There is unanimous agreement that unlike past global crises, the trajectory this time will be determined by non-financial factors making it difficult to accurately predict the end of the looming recession. There appears to be no signs of success in reining in the spread of the pandemic with the infections count in excess of 732,000 and the death count now surging to 34,686 globally.  

The economic news flow remains gloomy. Data published on Monday showed Euro area and the European Union economic sentiment indicators plunged, as did the employment expectation indicator and industry confidence decreased significantly. Later in the session, indicators like US home sales and the Dallas Fed manufacturing business index are awaited. 

Earlier in the day, Japan’s Nikkei 225 declined 1.57%, Korea’s KOSPI edged down 0.04% and the Hang Seng index retreated 1.32%. Australian stocks roared back after last week’s retreat, and the S&P ASX 200 soared 7%, led by healthcare stocks and a deadcat bounce from the beaten down banking sector. Regionally, the MSCI Asia Pacific ex-Japan index fell 1.71%. 

The week ahead is crammed with data releases ranging from PMIs to retail sales to labour data from major economies and culminating in release of the much watched US non-farm payrolls data. The jobs data gains more significance after last week’s report showing an historic jump in US jobless claim to 3.28 million. A Reuters poll showed economists expect the payroll data to show a loss of 293,000 jobs - the largest monthly drop since July 2009.

Economic downgrades continue to rain -  JPMorgan economists forecast a two quarter contraction in the US and Euro area downgrading its forecast for the world’s biggest economy significantly. It expects the US economy to contract -10% and -25% in the first two quarters lowering their forecast from the earlier -4% and -14%. 
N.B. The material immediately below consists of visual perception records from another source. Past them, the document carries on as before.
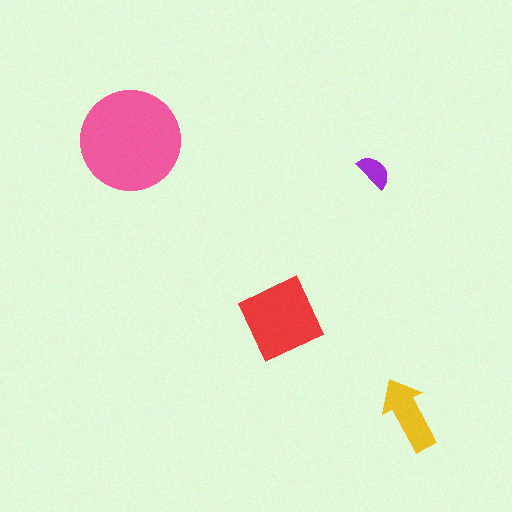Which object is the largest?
The pink circle.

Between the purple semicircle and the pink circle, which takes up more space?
The pink circle.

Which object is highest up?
The pink circle is topmost.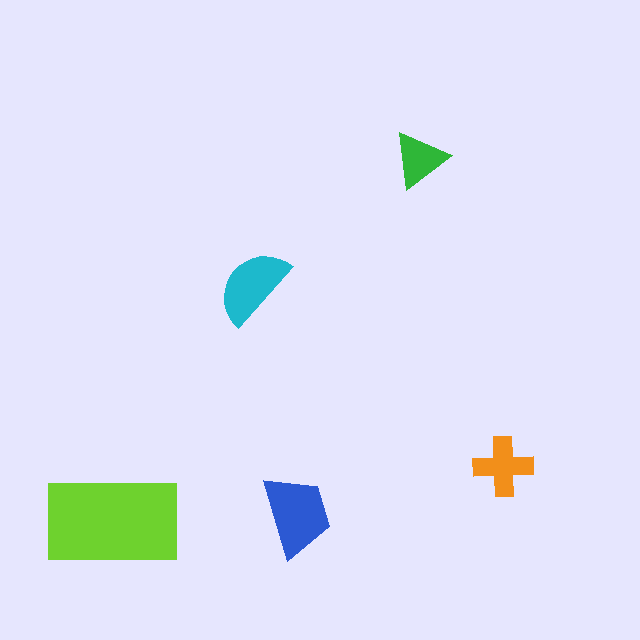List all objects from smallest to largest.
The green triangle, the orange cross, the cyan semicircle, the blue trapezoid, the lime rectangle.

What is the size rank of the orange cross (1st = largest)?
4th.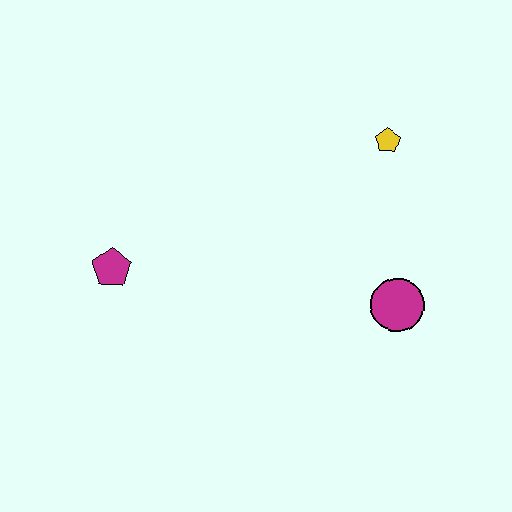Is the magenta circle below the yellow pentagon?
Yes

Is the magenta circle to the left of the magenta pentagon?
No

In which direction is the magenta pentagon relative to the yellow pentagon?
The magenta pentagon is to the left of the yellow pentagon.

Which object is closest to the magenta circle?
The yellow pentagon is closest to the magenta circle.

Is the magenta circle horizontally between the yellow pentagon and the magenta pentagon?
No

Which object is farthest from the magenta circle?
The magenta pentagon is farthest from the magenta circle.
The International Monetary Fund Managing Director Kristalina Georgieva said the global economy has already entered a recession “as bad or worse than in 2009.” But she said China is ahead of the rest of the world in terms of being impacted by the coronavirus, having taken containment measures and now stepping up production. “China doing better in 2020, is very important for China. It is also very important for the rest of the world given China's share in the world economy,” she said.